Last year, PoiL fused with the band Ni to become three-sevenths of the supergroup PinioL. Ni’s particular brand of experimental rock music has frequently bordered on metal, and on Sus, it sounds as if some of that may have rubbed off on the guys in PoiL. PoiL lacks a guitar player, but that doesn’t stop the band from laying down their heaviest music to date. The bass on this album crunches and snarls; the electric piano pounds out weird, dissonant chords; and the drumming is downright virtuosic.

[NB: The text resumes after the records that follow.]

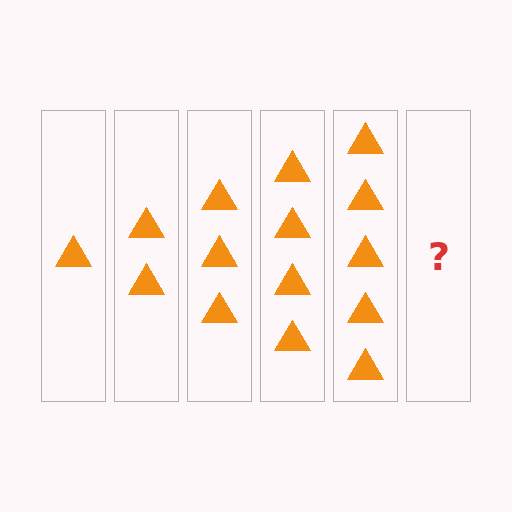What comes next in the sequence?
The next element should be 6 triangles.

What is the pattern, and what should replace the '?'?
The pattern is that each step adds one more triangle. The '?' should be 6 triangles.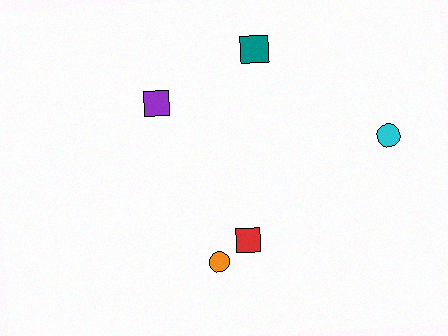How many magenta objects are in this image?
There are no magenta objects.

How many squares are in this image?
There are 3 squares.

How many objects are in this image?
There are 5 objects.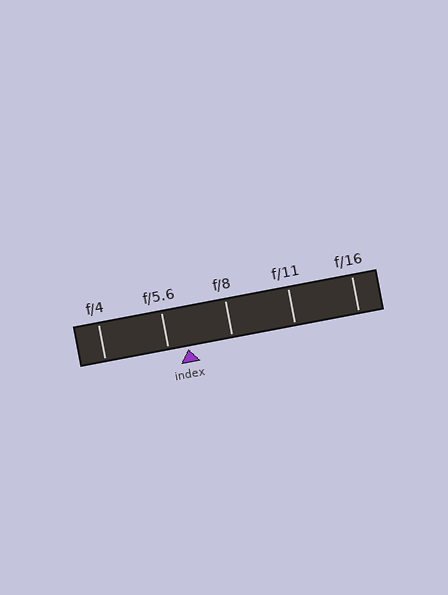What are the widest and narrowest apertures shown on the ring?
The widest aperture shown is f/4 and the narrowest is f/16.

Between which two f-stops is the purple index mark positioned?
The index mark is between f/5.6 and f/8.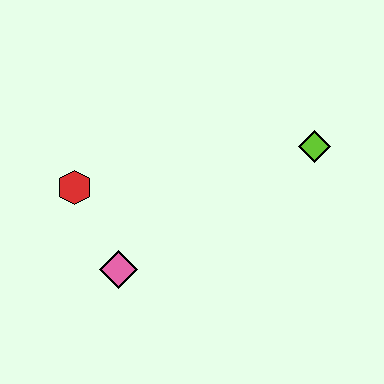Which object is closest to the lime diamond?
The pink diamond is closest to the lime diamond.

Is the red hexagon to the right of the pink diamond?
No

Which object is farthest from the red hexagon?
The lime diamond is farthest from the red hexagon.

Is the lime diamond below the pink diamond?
No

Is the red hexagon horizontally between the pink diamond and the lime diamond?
No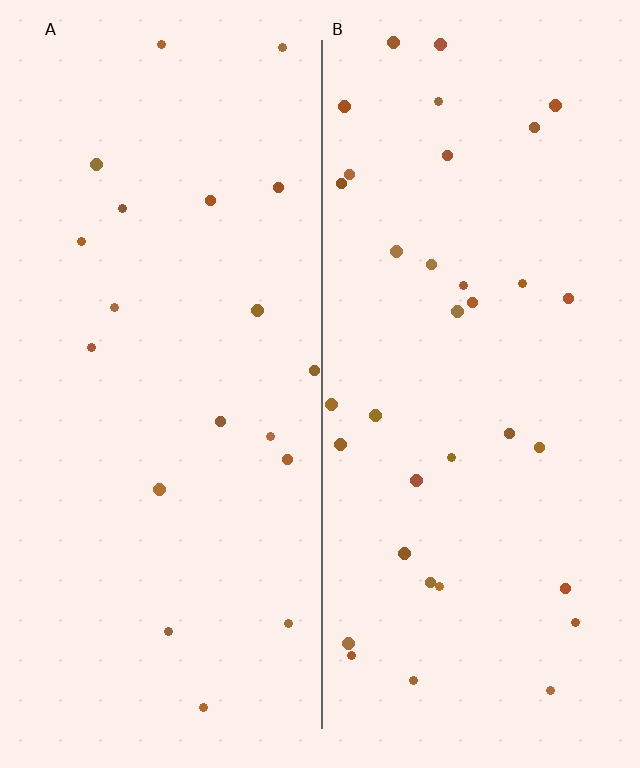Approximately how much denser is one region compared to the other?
Approximately 1.8× — region B over region A.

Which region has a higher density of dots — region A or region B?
B (the right).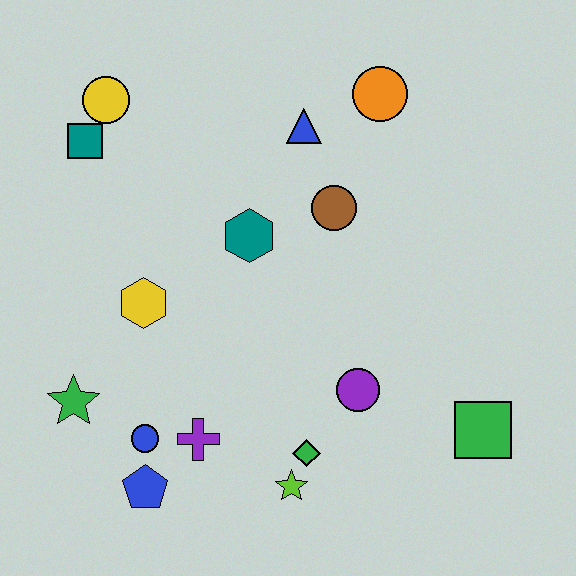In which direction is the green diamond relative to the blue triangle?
The green diamond is below the blue triangle.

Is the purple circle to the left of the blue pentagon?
No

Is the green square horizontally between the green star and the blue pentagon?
No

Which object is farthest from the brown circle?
The blue pentagon is farthest from the brown circle.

Sus is nominally split into five songs, but functionally, it is more accurately described as a pair of 20-minute suites. “Sus la peìra” opens the first of these two suites with thundering bass and squealing synthesizer while the drums and a steady electric piano arpeggio keep the intro from devolving into an unfocused morass. The lyrics, sung delicately in contrast to the instrumental bombast, draw from Occitan poetry. The gentle vocals eventually become more of a somber chant in between moments of instrumental weirdness that almost sounds like a bizarre, jazzy version of Rage Against the Machine with its sudden starts, stops, and octave-wide oscillations.
After that 12-minute salvo, the brief “Lo potz” acts as breather. It’s barely a minute long and a cappella. It’s a nice glimpse into just how pretty the Occitan language is, sounding closer to Italian or Spanish than to French. This opening suite ends on “Luses Fadas” and showcases PoiL’s most obvious Magma influences. Ostinato bass and hypnotic piano lines undergird chanting vocals. The bass and piano lines gradually grow more complex in the instrumental moments, and the vocals alternate between Spanish-flavored chanting and rapidfire, funky, babbling syllabics.
“Grèu Martire” opens the second suite with off-kilter instrumental interplay. It’s something I’d expect from a daring math rock band, with its uneven, jerky rhythm and atonality. That song acts as a setup to the real meat of this suite, “Chin fòu”. The vocals are dramatic and once more tinged with Spanish/Moorish influences. Despite a continually-odd rhythm, the song flows well, with the vocals trading the spotlight with some impressive soloing.
With Sus, PoiL have released a challenging, yet engaging, work. The music here lurches and roars in fits and stops, and the harmonized vocals contrast and complement it. They’ve channeled France’s long history of artistic experimentalism and avant-garde leanings in rock music. To that history, they’ve added a modern, metallic edge, and that intensity is what really makes this such an enthralling album.